To those of my generation, mention foster care and the world of Tracy Beaker comes to mind. Tracy has to deal with her share of hardships of course, but everything turns out well in the end, right? Oi You Fucker is a far cry from Elaine the Pain and the Dumping Ground, instead, it exposes the childcare system as
“a system of brutally horrific regimes, founded upon extraordinary levels of inhumanity, cruelty, violence, fear and intimidation, propagated against some of the most vulnerable people in society”.
The story of Snowball, the protagonist of this brutally shocking memoir, is a hard one to stomach. Removed from his abusive, drug-addled mother at an early age during the 1960s, he makes a miraculous recovery against all the odds. Moved into foster-care, he ends up on the Fylde Coast with a loving family and the life that you’d associate with a picture-postcard seaside town. But after an incident with a foster sibling, he is ripped from his parents’ care, and taken to Melbourne House, an abysmal foster home run by the positively evil Mr and Mrs Rivers. Mrs Rivers makes Miss Trunchbull look like a loving, caring woman. A sadist of the highest degree, she beats children to within an inch of their lives, and her evil is matched only by her husband, who is a sexual predator, and Snowball’s anecdotes of the young girls he abuses hit particularly hard. Managing to survive the unsurvivable, Snowball is moved to a family group home in Stockport, where conditions are far better. However, I found sections such as these hardest to read. Despite the glimmers of hope, you know that something terrible is around the corner (in this case it’s a prison-like foster home called the Manors in Manchester), and often, because of the narrative style, you have to keep reminding yourself that it is not fiction.

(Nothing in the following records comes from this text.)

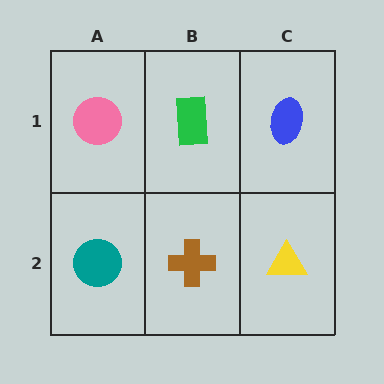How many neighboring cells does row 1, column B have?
3.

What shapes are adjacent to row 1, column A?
A teal circle (row 2, column A), a green rectangle (row 1, column B).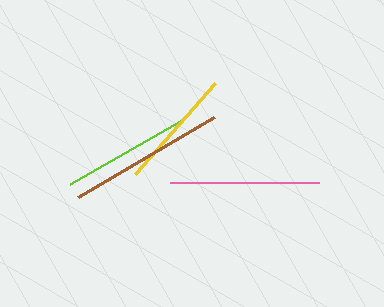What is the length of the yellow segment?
The yellow segment is approximately 121 pixels long.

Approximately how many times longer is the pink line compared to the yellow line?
The pink line is approximately 1.2 times the length of the yellow line.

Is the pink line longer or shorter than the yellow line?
The pink line is longer than the yellow line.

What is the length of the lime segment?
The lime segment is approximately 128 pixels long.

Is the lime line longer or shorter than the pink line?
The pink line is longer than the lime line.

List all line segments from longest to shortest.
From longest to shortest: brown and pink (about equal), lime and yellow (about equal).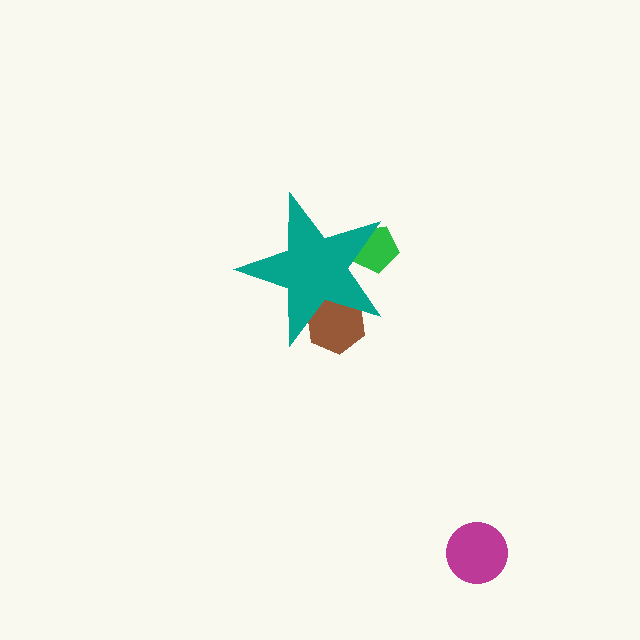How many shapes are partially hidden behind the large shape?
2 shapes are partially hidden.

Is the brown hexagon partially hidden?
Yes, the brown hexagon is partially hidden behind the teal star.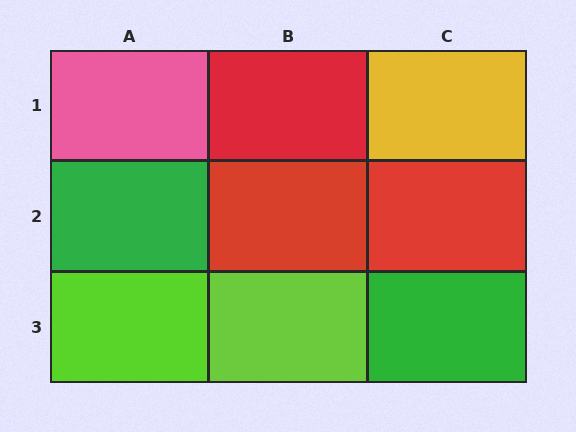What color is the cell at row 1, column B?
Red.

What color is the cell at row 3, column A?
Lime.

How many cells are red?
3 cells are red.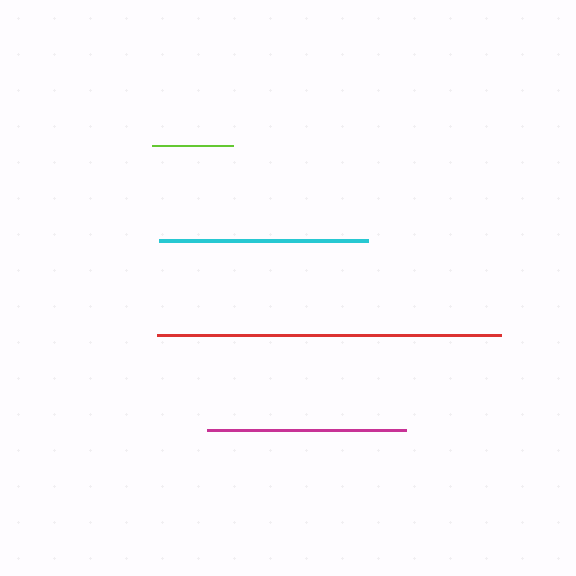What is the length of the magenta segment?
The magenta segment is approximately 199 pixels long.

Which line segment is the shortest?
The lime line is the shortest at approximately 80 pixels.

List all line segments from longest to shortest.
From longest to shortest: red, cyan and magenta (about equal), lime.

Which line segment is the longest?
The red line is the longest at approximately 344 pixels.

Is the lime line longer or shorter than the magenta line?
The magenta line is longer than the lime line.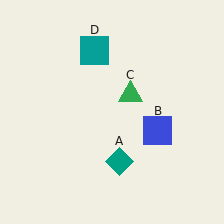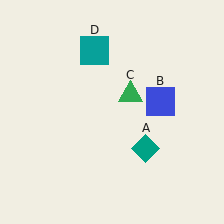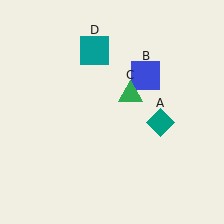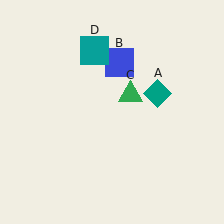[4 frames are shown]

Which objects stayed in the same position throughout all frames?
Green triangle (object C) and teal square (object D) remained stationary.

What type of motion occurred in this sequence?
The teal diamond (object A), blue square (object B) rotated counterclockwise around the center of the scene.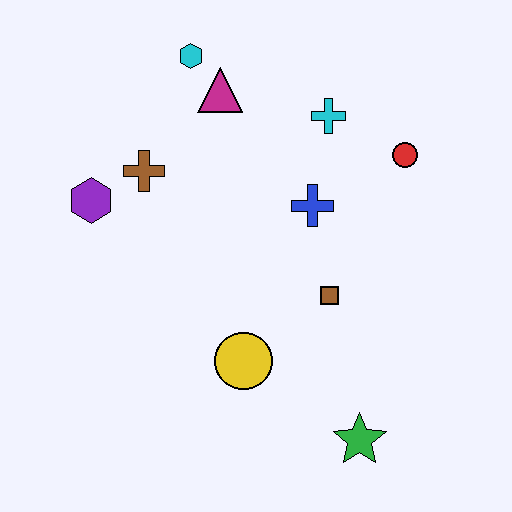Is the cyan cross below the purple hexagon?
No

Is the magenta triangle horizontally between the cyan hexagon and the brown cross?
No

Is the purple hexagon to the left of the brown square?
Yes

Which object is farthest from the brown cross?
The green star is farthest from the brown cross.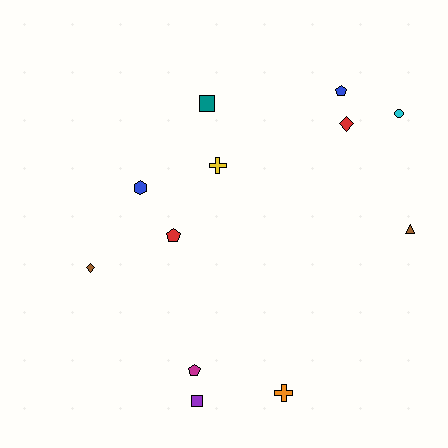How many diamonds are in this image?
There are 2 diamonds.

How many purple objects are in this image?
There is 1 purple object.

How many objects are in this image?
There are 12 objects.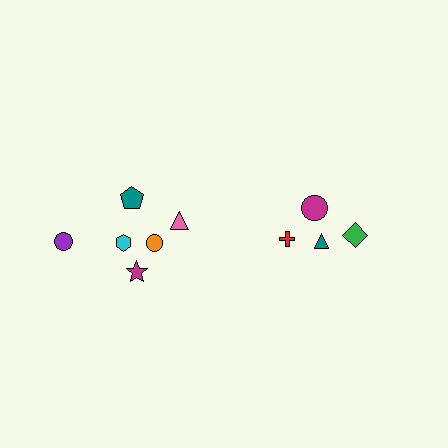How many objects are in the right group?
There are 4 objects.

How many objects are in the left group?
There are 6 objects.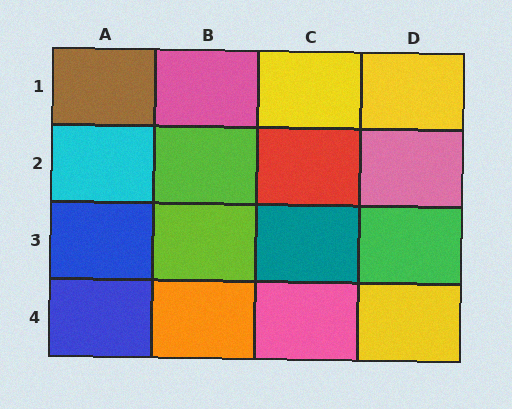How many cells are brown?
1 cell is brown.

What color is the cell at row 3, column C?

Even when it seems like Snowball seems at least temporarily safe, you can see the profound impact of such a broken system on such a young, vulnerable person. When talking about Aunty Beryl and Aunty Anne, his carers in Stockport, I was almost moved to tears when he confesses that “there were times when he wanted them to hit him, to abuse him”, so entrenched in abuse is he. The punishing detail of Snowball’s suffering never lets up and is needed in order to convey truly just how endemic abuse was and is within the childcare system. The only thing that the book needs at points is an edit. Punishing detail sometimes turns into meandering trails of thought, but despite this, Snowball’s often witty tales of the children he grew up with make you laugh out loud at points. My favourite depiction in the entire book was that of the Smithers twins, who are described as
“the human manifestation of mumps and measles”.
One thing is present throughout the book. Hope. In defiance of all the times he falls, Snowball picks himself up and continues to fight against the ‘fuckers’ time and time again. Bleak though his world is, he keeps going, never giving up, never be broken. Oi You Fucker is a much-needed tale of resilience in the face of adversity, and although it leaves you feeling sick at times, you cannot help but join Snowball in saying “fuck you” to his oppressors.
But this was the 1960s! Surely things have changed! Although the constant headlines of sexual abuse were rife in that era have faded, a different problem faces the British childcare system, one that may even lead to a relapse into the past. Cuts to foster care mean that there are less social workers to visit more children, and more and more quality childcare professionals are jumping ship to private agencies. Although Oi You Fucker may be a cautionary tale from decades ago, reading between the lines, it is an essential call for change.